Я ответил, что превосходно, и попросил кофе. Затем поинтересовался, где все остальные, и узнал, что госпожа графиня souffrante[21] и еще в постели, мадемуазель в церкви, господин Поль уже уехал в verrerie[22], Мари-Ноэль встает, госпожа Жан и госпожа Поль в гостиной. Я поблагодарил ее, и она вышла. Я узнал три вещи из двухминутного разговора: мой подарок матери не помог; Поль вел фамильное дело – стекольную фабрику; черноволосая Рене была его женой.
Я поднялся с постели, прошел в ванную и побрился.
Кофе в гардеробную мне принес Гастон. Вместо формы шофера на нем была полосатая куртка valet de chambre[23]. Я приветствовал его как старого друга.
– Значит, сегодня дела неплохи? – сказал он, ставя поднос с кофе на стол. – В гостях хорошо, а дома лучше, да?
Он спросил меня, что я надену, и я ответил: то, что он сам сочтет подходящим для утра. Ему это показалось забавным.
– Не платье красит утро, – сказал он, – а человек, который его надел.
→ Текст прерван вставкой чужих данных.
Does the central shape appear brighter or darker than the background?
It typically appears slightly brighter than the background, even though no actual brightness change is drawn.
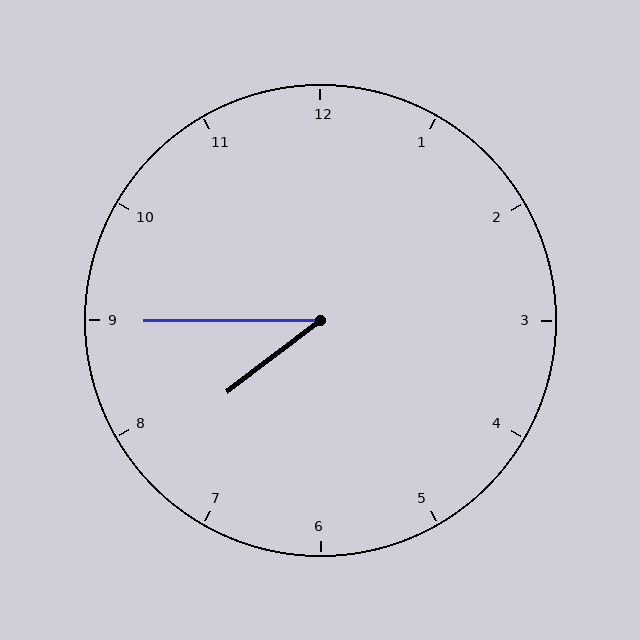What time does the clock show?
7:45.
Сегодня господин граф сияет, как ясное солнышко.
Я выразил тревогу по поводу здоровья матери. Он сделал гримасу.
– Ну, вы же и сами знаете, господин граф, – сказал он, – как это бывает. В старости чувствуешь себя одиноким, тебе страшно, если у тебя нет тут, – он похлопал себя по груди, – крепкого стержня. Физически госпожа графиня крепче всех нас в Сен-Жиле, и умом она тоже крепка, а вот духом она ослабела.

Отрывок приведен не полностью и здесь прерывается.